One thing is clear: They don’t need the pool to swim. On hot days, the pool is full of children and their aquatic toys, which probably outweigh the children by a ratio of two to one. Often, especially in the first days after school is out, teenagers up to the age of sixteen or so, will swim too – occasionally, clusters of boys and girls nervously flirting with each other, but, more often, all-boy gangs who play endless games of Marco Polo and never tire of jumping off the practically springless diving board.

But adults – almost never. You sometimes see a parent with a newborn, or standing in the pool near their children. Very occasionally, the local drones might stand up to their waists and toss a tennis ball back and forth. But none of these activities last for very long, and most of the time they don’t involve swimming, either. Most adults don’t even get that wet.

Yet every single one of them insists that their children learn to swim. I don’t know why – with the example they are giving, their kids will never come near the water. Presumably, the hope is that if the kids ever fall into a disused well and Lassie isn’t around to get help, then half-forgotten instincts will kick in and they will be able to tread water long enough to be rescued.

The real reason, I suspect, that the parents never swim is that going to the pool is a part-holiday from minding their children. Just as parents used to park their kids in front of the children’s section in the book store where I used to work (then go off to shop and complain if the staff didn’t watch their little darlings), the pool is a place where they can relax their guards. If their children are screaming from a gnash in their shin, or are systematically drowning a sibling – well, someone else will handle it, surely. Meanwhile, they can read their book or make calls on their cell phones or discuss sports (if they’re men) or diets and TV shows (if they’re women) in lazy, bored voices. Until it’s time for dinner, their children become strangers at the pool, and someone else’s problem.
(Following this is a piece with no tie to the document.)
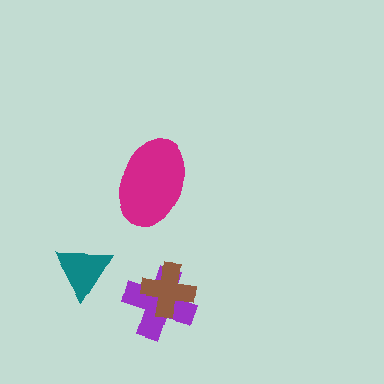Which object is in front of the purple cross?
The brown cross is in front of the purple cross.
Meanwhile, I’m trying to swim my lengths, and not making much headway against the sea of tots. When they’re under six, they don’t have much idea of sharing, so the hope that they might leave me enough space to swim if I steer clear of their play area rarely gets realized. They dash into my path, breaking my rhythm. If I change positions in the pool, after a length or two they are back in my path. I sometimes think that I swim twice as far as I actually credit myself with – and, of course, there’s no use appealing to the parents, who have disowned their kids for the duration.

The lack of courtesy used to infuriate me, especially since all I want is a quiet bit of exercise after a day of work. Nowadays, though, I try to be more philosophical. Doing my steady breast stroke, I mentally shake my head about the foibles of pool society, and look forward to the next rain day, when I’ll have the pool to myself.